Nuestra partidocracia comenzó a mercantilizarse bajo la égida socialista, que redujo a los ciudadanos a meros clientes ávidos de subsidios, contratos o comisiones: fue el complejo Filesa. El régimen de Aznar ha proseguido intensificando la privatización, camuflada tras empresas intervenidas que actúan como macro-Filesas clientelares. Y el síndrome GIL está reduciendo el proceso al absurdo, al privatizar del todo la política convirtiéndola en una obscena Filesa desnuda. Pero no hay por qué escandalizarse, pues el gilismo sólo lleva a sus últimas consecuencias la práctica habitual de los partidos, duchos en el corrupto tráfico de influencias. La única diferencia es que el gilismo saca el dinero de la política para llevárselo a casa, mientras que los partidos lo reinvierten en su propia autoperpetuación organizativa.

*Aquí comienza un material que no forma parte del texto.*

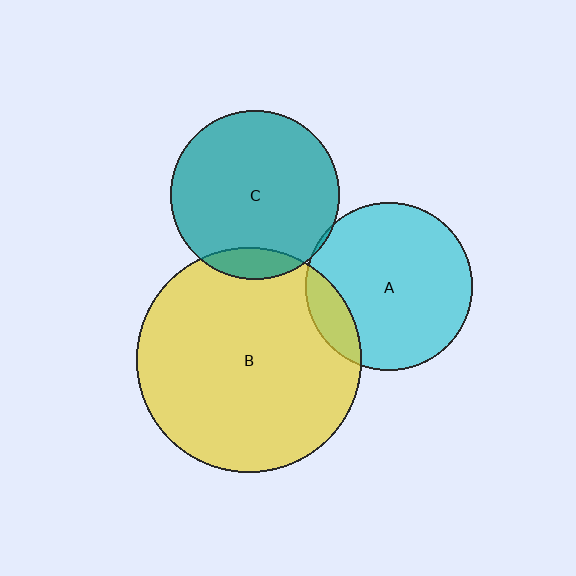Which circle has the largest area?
Circle B (yellow).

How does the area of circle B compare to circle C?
Approximately 1.8 times.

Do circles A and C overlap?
Yes.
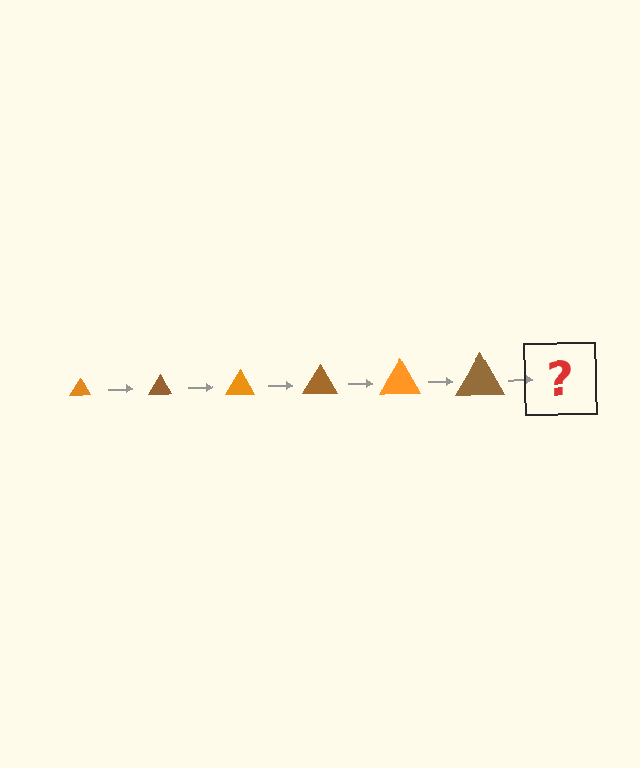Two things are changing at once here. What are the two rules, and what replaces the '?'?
The two rules are that the triangle grows larger each step and the color cycles through orange and brown. The '?' should be an orange triangle, larger than the previous one.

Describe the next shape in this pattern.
It should be an orange triangle, larger than the previous one.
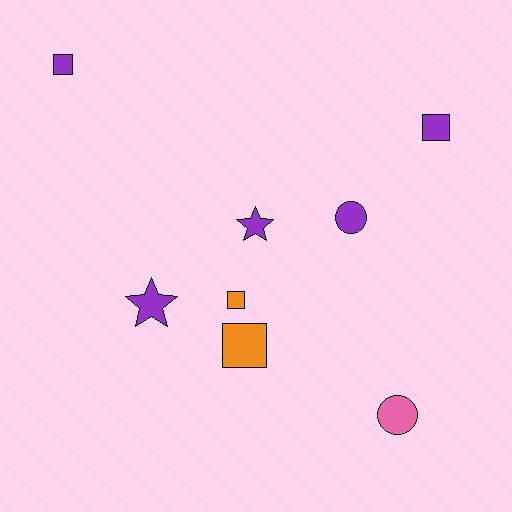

y para encubrir su mercantilización, la partidocracia se disfraza de paternalismo prestado en presunto beneficio de sus electores. Por eso presentan su despotismo como ilustrado, ya que lo ejercen en nombre de las bases sociales a las que se dice representar, pero ante las que no se rinde cuentas, impidiéndoles participar. Aquí sobrevive el clientelismo latino heredado de los romanos, revivido después por el caciquismo y el nacionalismo del liberalismo decimonónico, y hoy encarnado por el liderazgo carismático de grandes padres de la patria como González o Pujol: los padrinos y patronos que regentan las redes oligárquicas de sus partidos. De ahí la paternal condescendencia con que el patriarca administra el destino de los súbditos que se someten al cuidado de su patrocinio. El resultado no es sólo sectario, pues fuera de su iglesia no hay salvación, sino además antidemocrático. Éstos son los males de la vieja política que, una vez llegado al poder, debiera erradicar Maragall, en tanto que ajeno a la máquina de su partido. Y si lo logra, esperemos que su ejemplo se extienda al resto de España, regenerando así el civismo de nuestra democracia. Pues de creer a Ronald Inglehart, con su tesis sobre el cambio cultural hacia valores posmateriales, ciudadanos dispuestos a seguirle no le van a faltar: sólo hace falta que antes acudan a votar a Maragall.